The team’s previous work also found that FGF21 protection from pancreatitis was due to its ability to mitigate the integrated stress response (ISR) pathway, part of the unfolded protein response (UPR). “This is a key finding because acinar cells synthesize more protein than almost every other cell type in the body, so controlling the UPR is important,” explains Mangelsdorf.

In the latest work, using mouse models similar to human disease, including alcohol induced pancreatitis and post-endoscopic retrograde cholangiopancreatography pancreatitis, administration of FGF21 was shown to be effective in treating and preventing pancreatitis. In these mice, as well as samples from patients with acute and chronic pancreatitis, a loss of FGF21 expression was found in the pancreas. “This suggests that pancreatitis is a loss of FGF21 function disease and explains why FGF21 replacement therapy might be effective,” reports Mangelsdorf.

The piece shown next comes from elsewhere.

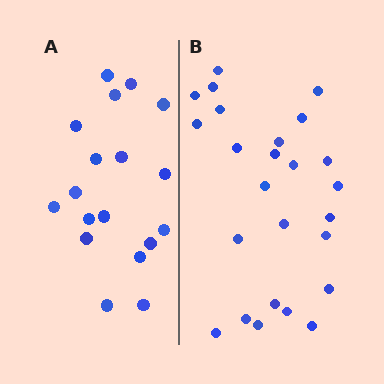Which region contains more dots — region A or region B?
Region B (the right region) has more dots.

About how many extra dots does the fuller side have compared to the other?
Region B has roughly 8 or so more dots than region A.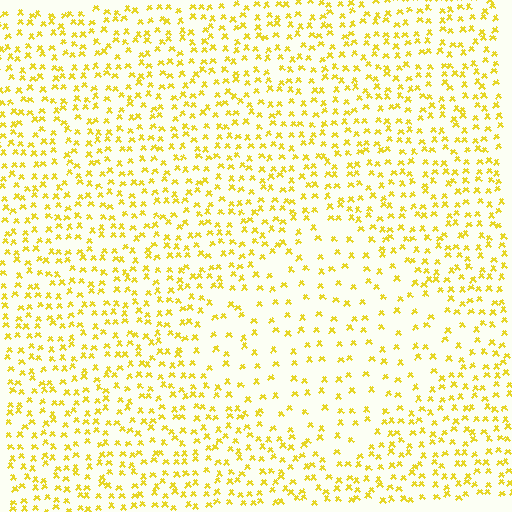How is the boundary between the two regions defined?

Using in vitro experiments, the mechanism of FGF21 loss was attributed to overactivation of the ISR pathway, which induced the expression of ATF3, a transcriptional suppressor of FGF21. Importantly, this mechanism was also confirmed in samples from patients with pancreatitis.

The researchers are now looking towards a clinical trial. “Our findings suggest a new therapeutic use of FGF21, which has already been used in clinical trials for other indications such as obesity,” says Mangelsdorf. “Notably, these other indications require chronic use of FGF21, whereas pancreatitis would be a more acute indication with implications for reducing potential adverse events associated with long-term FGF21 use.”